Cada vez se escriben más libros, o a mí me lo parece, en que los niños son los protagonistas. Quizás porque estamos cansados del pedantismo de tantos escritores y artistas actuales que no hay quien los entienda, y es una forma de volver a la naturalidad del pensamiento lineal y de los sentimientos primarios, tan propios del hombre y que se hace más evidente en los niños. No sé. Bueno, la novela vale la pena. Un 9.
 
 

14/10/2011

Destino oculto

  
  
Entretenida película, en la que Matt Damon tiene un papel romántico que pocas veces lo interpreta. creo recordar.
En la tierra hay una especie de Departamento de Ajustes los miembros del cual velan para que ningún ser humano se salga del destino señalado para él. Es una parábola sobre la libertad y el destino. Sencilla, pero está bien. Dirigido, puede hacer pensar. DeCine21.
 
  

10/10/2011

¡Andalucía!

   
   
¡Bonito anuncio! Fuente: Publicidad y cine con valores.
  



09/10/2011

La gaviota


"La gaviota"
Márai, Sándor
Salamandra 2011

No he entendido nada de este libro. Algunos del húngaro Sándor Márai me han gustado mucho, como "El último encuentro", "La mujer justa" o "Divorcio en Buda". Sin embargo creo que lo que queda pro traducir de esta autor ya no es lo mejor. Éste me ha sorprendido por su incomprensibilidad. Supongo que para los húngaros de su tiempo tiene más sentido. En fin, quizás lectores más sesudos lo entiendan mejor. Lo terminé porque es muy corto y está muy bien escrito. Un 6.

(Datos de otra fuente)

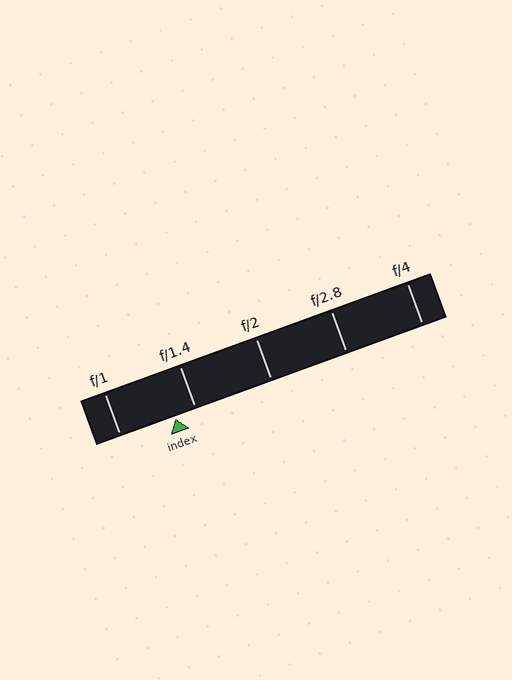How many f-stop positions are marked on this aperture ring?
There are 5 f-stop positions marked.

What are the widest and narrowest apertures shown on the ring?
The widest aperture shown is f/1 and the narrowest is f/4.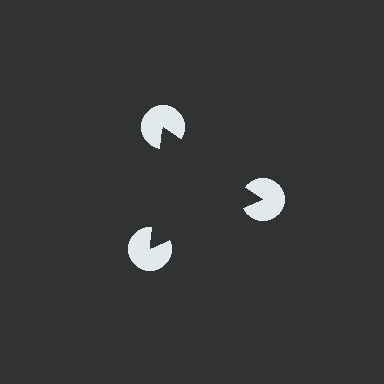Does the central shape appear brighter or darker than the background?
It typically appears slightly darker than the background, even though no actual brightness change is drawn.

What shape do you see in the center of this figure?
An illusory triangle — its edges are inferred from the aligned wedge cuts in the pac-man discs, not physically drawn.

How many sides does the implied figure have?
3 sides.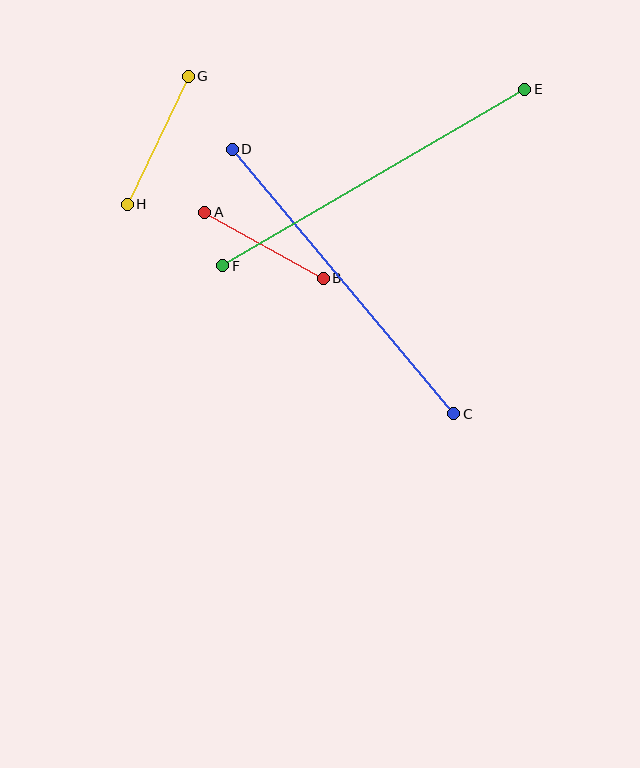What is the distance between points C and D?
The distance is approximately 345 pixels.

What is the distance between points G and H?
The distance is approximately 142 pixels.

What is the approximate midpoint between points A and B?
The midpoint is at approximately (264, 245) pixels.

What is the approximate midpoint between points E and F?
The midpoint is at approximately (374, 177) pixels.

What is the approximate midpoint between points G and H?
The midpoint is at approximately (158, 140) pixels.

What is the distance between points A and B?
The distance is approximately 135 pixels.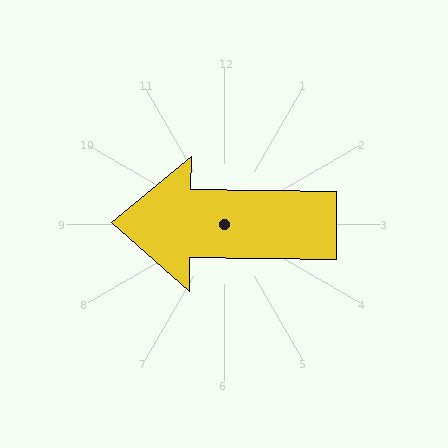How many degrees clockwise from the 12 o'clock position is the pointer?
Approximately 271 degrees.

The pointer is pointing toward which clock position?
Roughly 9 o'clock.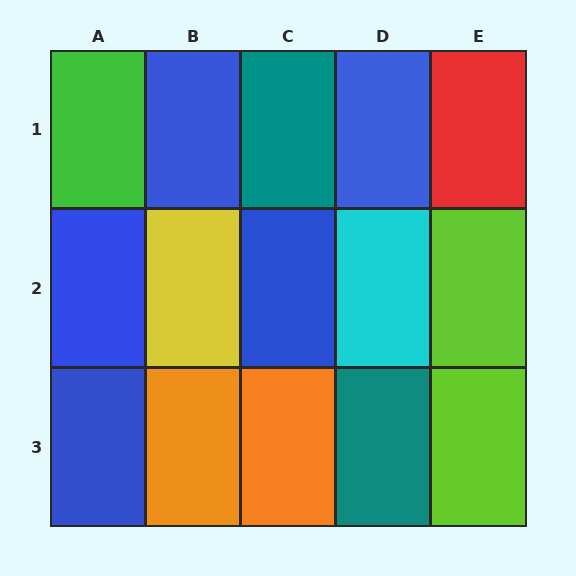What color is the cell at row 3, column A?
Blue.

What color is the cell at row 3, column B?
Orange.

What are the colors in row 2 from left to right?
Blue, yellow, blue, cyan, lime.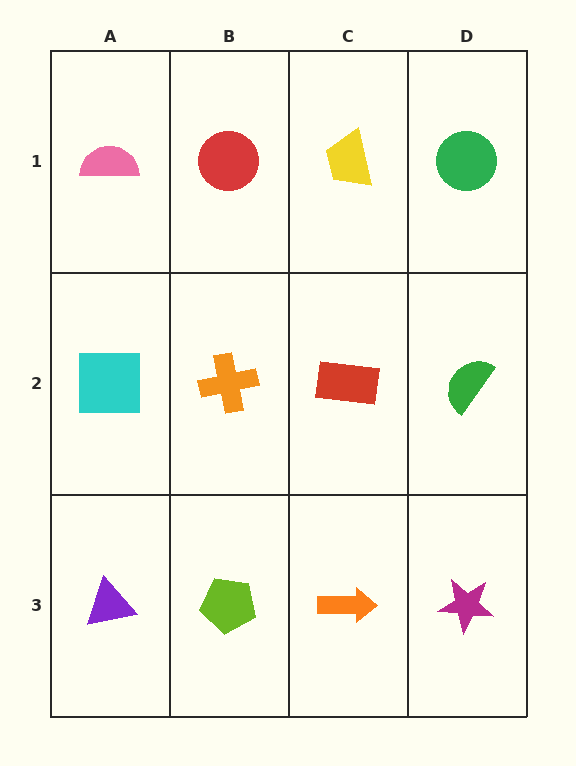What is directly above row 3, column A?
A cyan square.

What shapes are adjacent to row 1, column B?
An orange cross (row 2, column B), a pink semicircle (row 1, column A), a yellow trapezoid (row 1, column C).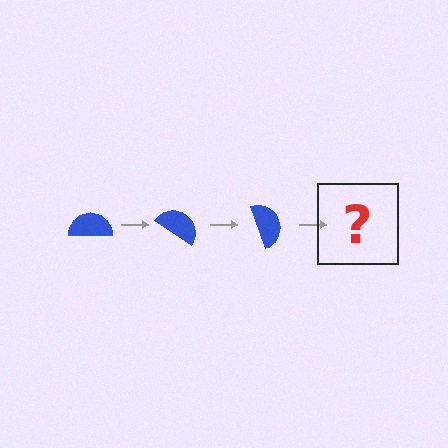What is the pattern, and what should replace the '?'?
The pattern is that the semicircle rotates 35 degrees clockwise each step. The '?' should be a blue semicircle rotated 105 degrees clockwise.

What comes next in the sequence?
The next element should be a blue semicircle rotated 105 degrees clockwise.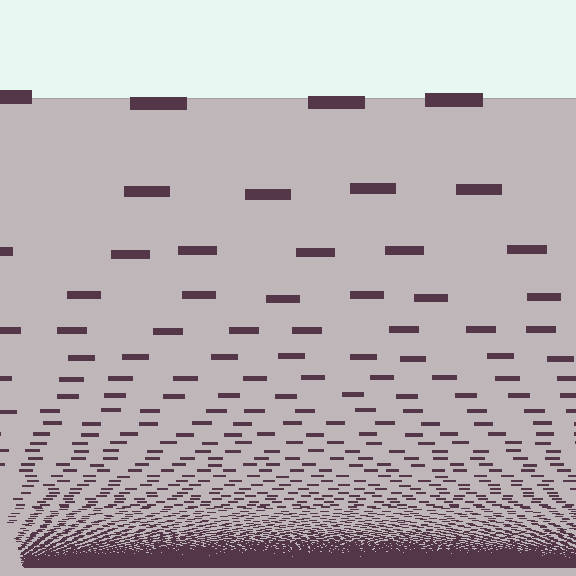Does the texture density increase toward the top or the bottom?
Density increases toward the bottom.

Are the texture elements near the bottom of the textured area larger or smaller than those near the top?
Smaller. The gradient is inverted — elements near the bottom are smaller and denser.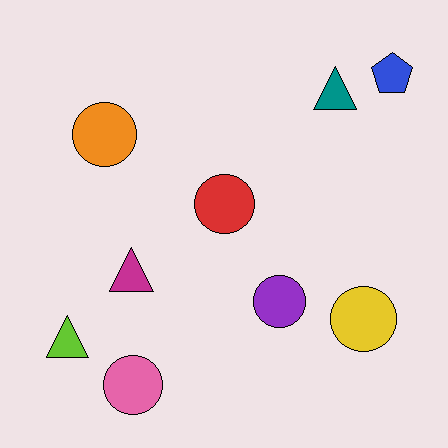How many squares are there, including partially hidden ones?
There are no squares.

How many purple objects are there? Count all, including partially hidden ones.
There is 1 purple object.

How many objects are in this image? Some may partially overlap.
There are 9 objects.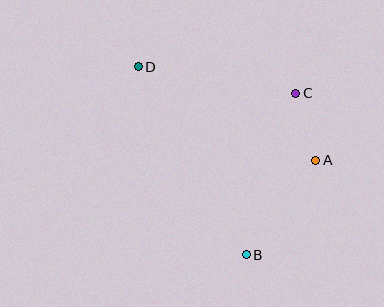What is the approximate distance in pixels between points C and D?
The distance between C and D is approximately 160 pixels.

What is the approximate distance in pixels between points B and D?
The distance between B and D is approximately 217 pixels.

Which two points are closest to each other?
Points A and C are closest to each other.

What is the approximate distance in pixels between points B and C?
The distance between B and C is approximately 169 pixels.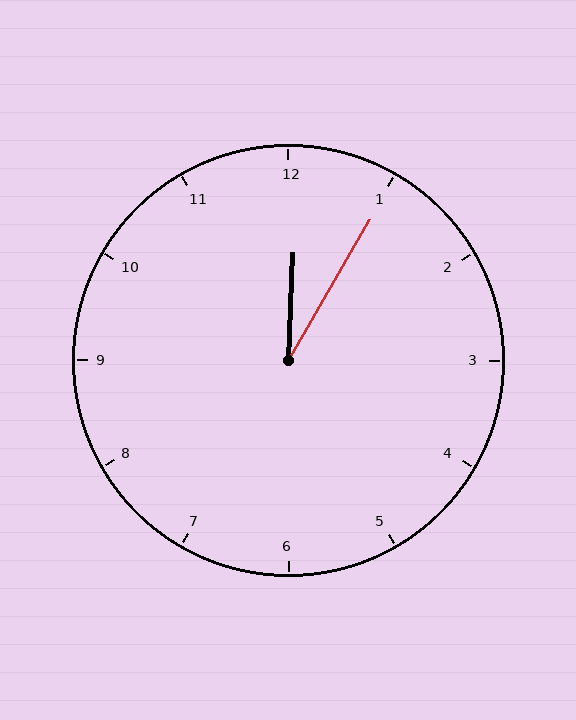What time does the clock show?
12:05.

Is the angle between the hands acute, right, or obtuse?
It is acute.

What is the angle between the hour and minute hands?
Approximately 28 degrees.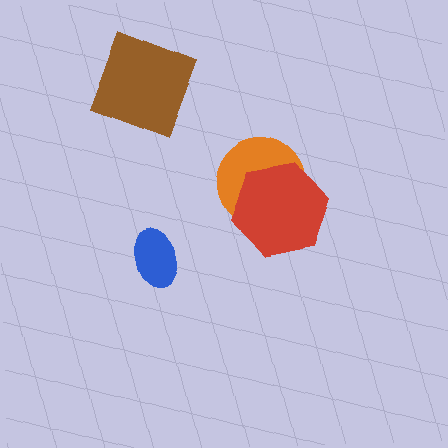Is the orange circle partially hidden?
Yes, it is partially covered by another shape.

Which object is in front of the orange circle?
The red hexagon is in front of the orange circle.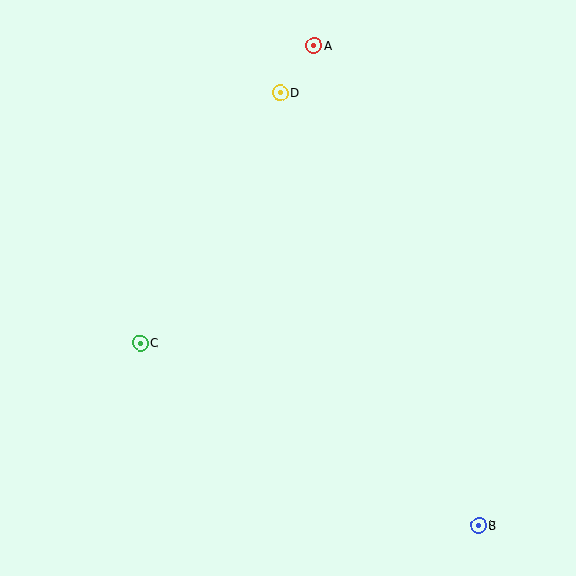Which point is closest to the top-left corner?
Point D is closest to the top-left corner.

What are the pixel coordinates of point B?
Point B is at (479, 525).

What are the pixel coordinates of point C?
Point C is at (140, 343).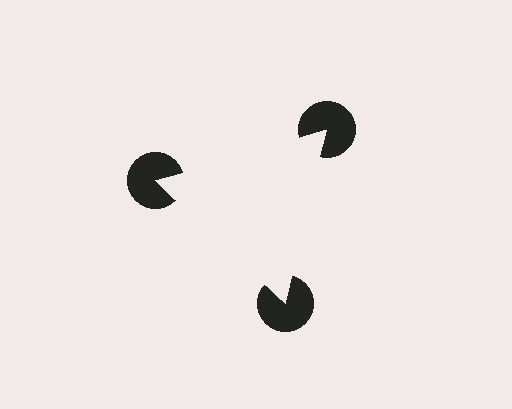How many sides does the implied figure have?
3 sides.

"Alto funcionario ministerial, culto, solitario y seguro de sí mismo, el hombre acaba de dictar una orden de enorme trascendencia, una decisión que en cuestión de horas afectará inexorablemente a millones de personas. Sin embargo, su aparentemente inmutable serenidad se resquebraja con la inesperada aparición de Aino Laine, una hermosa joven finlandesa de nombre poético y que tiene un parecido asombroso con la única mujer que el hombre amó, fallecida años atrás.

Entonces, contra lo que aconsejan la prudencia profesional y el decoro, éste invita a la joven desconocida a acompañarlo esa misma noche a la ópera. Da comienzo así entre ambos un diálogo íntimo y profundo, un juego de seducción no exento de riesgos, donde la pasión, la nostalgia y la fuerza destructora del destino obran una perturbadora transformación en el sólido equilibrio burgués de un hombre sensato y honorable."
 
  

08/10/2011

"Cecily Saunders"


 Cecily Saunders
Boulay, Shirley du
Palabra

Hay personas que cuando mueren dejan un mundo mejor del que encontraron. Éste es el caso de esta mujer, creadora del movimiento Hospice de cuidados paliativos, extendido hoy por todo el mundo.

Literariamente hablando, el libro no es bueno, pero la historia de esta mujer, su tenacidad para llevar a cabo la vocación a la que creía estaba llamada, es fantástica. Para cualquier público, aunque algunos trozos se pueden leer en diagonal. Un 8, por el testimonio.

"La biografía de Cicely Saunders es una historia apasionante; es la historia de un compromiso, personal y profesional, para asumir el reto de no abandonar al enfermo al que la medicina ya no puede -porque no sabe- curar. La generosa determinación de esta inglesa del siglo XX ha sentado las bases de una revolución pacífica que ha cambiado el rostro de la muerte para miles de personas, gracias al nacimiento de los cuidados paliativos modernos y a un concepto novedoso de centro asistencial, conocido en todo el mundo como Movimiento Hospice.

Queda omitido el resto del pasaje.